Add to your Claude Desktop configuration (Settings > MCP Servers):
{
"mcpServers": {
"k01": {
"url": "https://mcp.k01.is/mcp",
"headers": {
"Authorization": "Bearer YOUR_API_KEY"
}
}
}
}
Add to your Cursor MCP configuration (.cursor/mcp.json):
{
"mcpServers": {
"k01": {
"url": "https://mcp.k01.is/mcp",
"headers": {
"Authorization": "Bearer YOUR_API_KEY"
}
}
}
}
Restart the application after adding the configuration. The K01 tools will appear in the tool list.
The K01 MCP server uses Bearer token authentication. Include your API key in the Authorization header.
To get an API key, contact K01 at k01.is. Self-service key provisioning is coming soon.
See docs/authentication.md for details.
"Generate 100 patients aged 40-65 with Type 2 diabetes"

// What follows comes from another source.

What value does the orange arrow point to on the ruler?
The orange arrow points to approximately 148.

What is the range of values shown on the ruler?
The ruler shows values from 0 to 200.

The generate_synthetic_cohort tool creates a FHIR Bundle with Patient, Condition, MedicationStatement, Procedure, and Observation resources:
generate_synthetic_cohort(count=100, age_min=40, age_max=65, condition="E11.9", seed=42)
"Find patients with 3+ medications and chronic conditions"
search_patients(numberOfMedicinesFrom=3, conditionTypes="chronic", _count=20)
"How do this patient's medications look in R4 vs R5?"
compare_fhir_versions(patient_id="0101302989", resource_type="Medication")
See docs/examples.md for more workflows.
All data generated by K01 is fully synthetic. No real patient data is used, stored, or referenced at any point in the pipeline.